Two years back, I wondered if and when Catalonia would ‘cross the Rubicon’ and clearly position itself in contravention of Spanish law. Some sort of moment of illegality is essential in any process like this, just like during the Spanish Transition, to mark the break with one judicial and legal authority, and the beginning of a new one.
Yesterday, the two pro-independence groups in the Catalan parliament, with a majority of seats but not quite of votes, signed an agreement to present a ‘solemn declaration’ to the parliament for ratification next Monday, officially declaring the start of the formation of a new Catalan republic. Among the nine points in the declaration, the parliament will vote to approve that the Catalan institutions are no longer subject to the Spanish Constitutional Court, a tribunal it declares to be ‘illegitimate’ since its ruling against Catalonia’s statute of autonomy in 2010.

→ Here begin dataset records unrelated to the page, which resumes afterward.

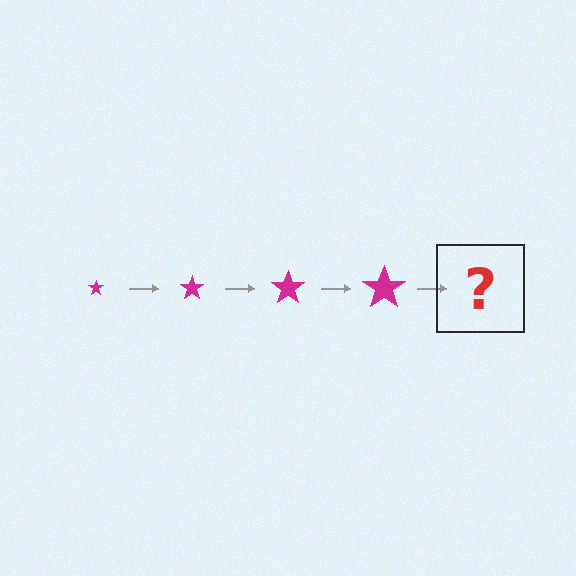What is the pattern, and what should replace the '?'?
The pattern is that the star gets progressively larger each step. The '?' should be a magenta star, larger than the previous one.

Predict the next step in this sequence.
The next step is a magenta star, larger than the previous one.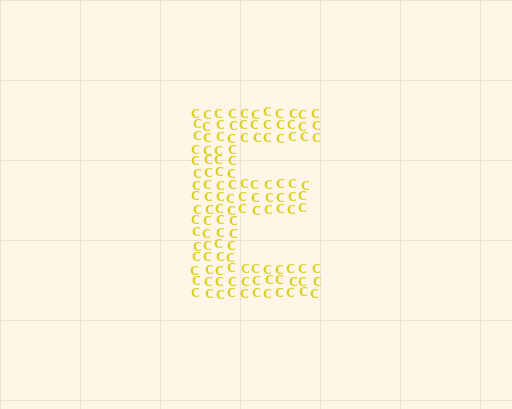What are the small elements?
The small elements are letter C's.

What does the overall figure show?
The overall figure shows the letter E.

It was Mariano Rajoy, then leader of the opposition, who went around Spain collecting millions of signatures “contra los Catalanes”, in order to apply pressure to a Constitutional Court decision. The decision to hear the case against the Estatut, described by Javier Pérez Royo in 2007 as a ‘Coup d’Etât’, was effectively the beginning of the current independence process. And it’s Mariano Rajoy’s immovable position which has precipitated yesterday’s agreement.

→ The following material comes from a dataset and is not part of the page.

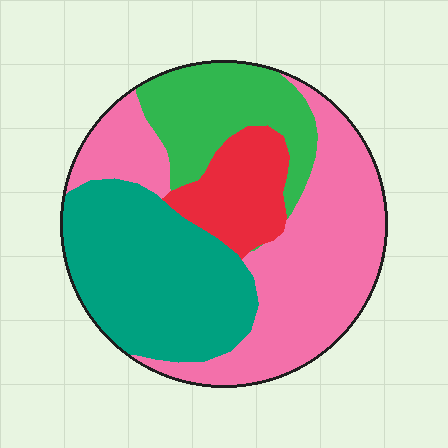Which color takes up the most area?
Pink, at roughly 40%.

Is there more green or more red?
Green.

Rajoy has been planning for a moment of illegality for some time. Indeed, he thought he had one in last year’s 9N public consultation on independence, though that remains to be seen. This time, however, it looks more likely to stick. Which is why we had the uncharacteristically rapid response in the form of a televised statement, apparently agreed in advance with PSOE leader Pedro Sánchez.
Point of no return
So is this a point of no return? It looks like it could well be. Rajoy will now have to decide whether he treats it as a meaningless statement – “provocative”, as he has already said, but meaningless all the same. Or whether he intends to take it seriously and respond just as seriously, by calling for sanctions of some sort against Catalonia.
And what will happen if Rajoy does push to suspend autonomy? That would be a first in Spain’s current constitutional arrangement. And could it trigger a revolutionary situation in Catalonia? There are still many questions to answer.